The immune system usually is thought of as our defense against foreign invaders, but the immune system also patrols against cancer in our own cells.
Cancer vaccines try to boost the immune system's response to cancer the same way infectious disease vaccines work. In their simplest forms, the vaccines introduce an antigen (a protein or piece of a protein that's unique to the virus or cancer) into the body, and the antigen primes the immune system to attack other cells that display the same protein. In cancer, the hope is that the immune system's T cells will recognize the antigen on tumor cells and kill the cells.
But researchers are finding that cancer cells have ways to evade destruction by the immune system and the simple vaccines are generally not strong enough to work in patients.
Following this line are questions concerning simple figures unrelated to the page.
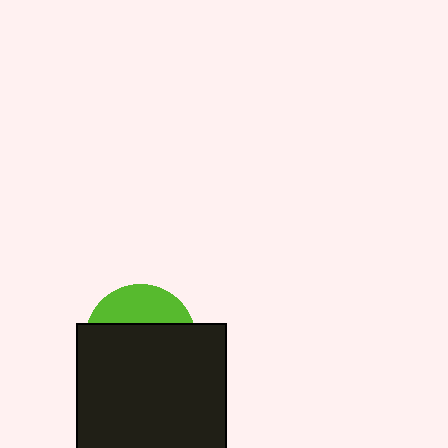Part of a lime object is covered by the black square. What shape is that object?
It is a circle.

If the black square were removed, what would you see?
You would see the complete lime circle.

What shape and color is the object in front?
The object in front is a black square.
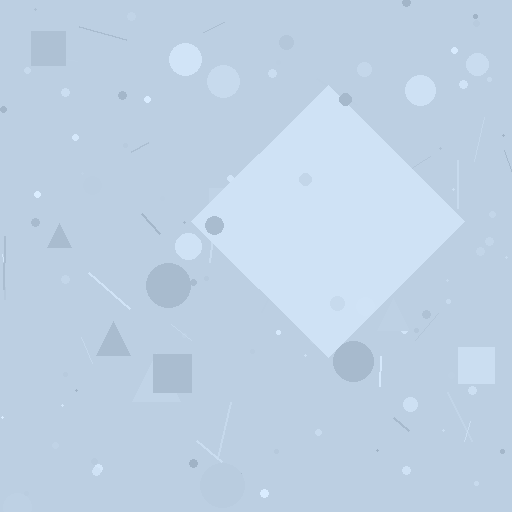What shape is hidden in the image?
A diamond is hidden in the image.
Now new methods to make cancer cells more vulnerable to the vaccine and how these methods work in patients are being studied in the laboratory of Dr. Howard Kaufman, associate professor of clinical surgery, vice chairman of surgical oncology, and director of the Center for Innovative Cancer Management.
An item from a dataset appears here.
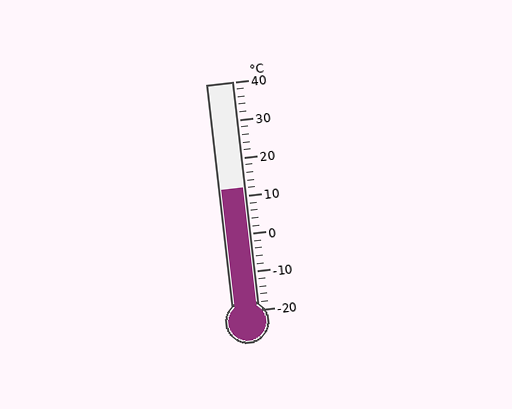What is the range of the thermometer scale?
The thermometer scale ranges from -20°C to 40°C.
One reason T cells may have difficulty finding and killing tumor cells is because cancer cells don't present the co-stimulatory molecules that T cells need to see before becoming activated to kill.
Dr. Kaufman's strategy is to deliver those co-stimulatory molecules into the tumor cells with a virus. One virus he's testing in clinical trials carries genes of three human co-stimulatory molecules. When the vaccine, made by Therion Biologics Corp. of Cambridge, Mass., is injected into the tumor, the virus infects the cancer cells and the cells produce and display the co-stimulatory molecules. T cells recognize the infected cells by the viral antigens displayed on the tumor and become activated to kill the cells after recognizing the co-stimulatory molecules.
To date, 10 patients with malignant melanoma treated in the phase I trial of the co-stimulatory vaccine have not experienced side effects to the vaccine and two of them have had a reduction in the size of at least one of their tumors.
Dr. Kaufman's lab also is designing virus-based vaccines that carry other molecules that may help the T cells kill tumor cells. Cytokines, including interleukin-2, help T cells grow and gain killer activity. In a study published last March in Vaccine, the lab found that a virus with two cytokines and the tumor-specific antigen doubled the survival of mice with lung cancer. They also are trying to construct a vaccine that will carry chemokines, a recently discovered group of molecules that are thought to attract T cells and other immune cells to sites of antigen priming. The lab has preliminary evidence that this approach may also activate the T cells.
Unlike infectious disease vaccines that are administered before exposure, cancer vaccines are only tested in people who already have advanced disease. But Dr. Kaufman believes vaccines may be more effective if given before cancer begins. "With genetics, we can identify some people at high cancer risk, such as women with BRCA1 and people with familial polyposis who develop colon polyps in their teens that turn cancerous in their 30s and 40s," Dr. Kaufman says. "These people are perfect candidates for a vaccine."
To investigate preventative cancer vaccines, Dr. Kaufman and his colleagues engineered a mouse that develops colon polyps, which then progress to cancer. The tumors the mice produce also make large amounts of human CEA, a protein overexpressed in many human cancers.
When young mice without polyps were injected with a vaccine that stimulated the mouse's T cells to recognize and kill tumor cells displaying CEA antigen, none of the mice developed polyps four months after injection while all of the control mice developed colon cancer.
The lab is now working with a preventative vaccine in people. "We're testing the vaccine in patients with metastatic colon cancer," Dr. Kaufman says, "and if the vaccine is shown to be safe, we hope to persuade the FDA to let us try it in high-risk patients."
Dr. Kaufman says cancer vaccines would improve if researchers can figure out better ways to stimulate the human immune system. "In clinical trials, we're finding about one in 10,000 T cells are specific for the cancer's antigen after vaccination," Dr. Kaufman says. "But in a viral infection, you'll have one in 500 or one in 1,000 T cells to fight the virus. I think vaccines will be effective when we can boost T cells to the levels seen after viral infection."
The research is being supported by the NIH, the Doris Duke Charitable Foundation, and Therion Biologics Corp.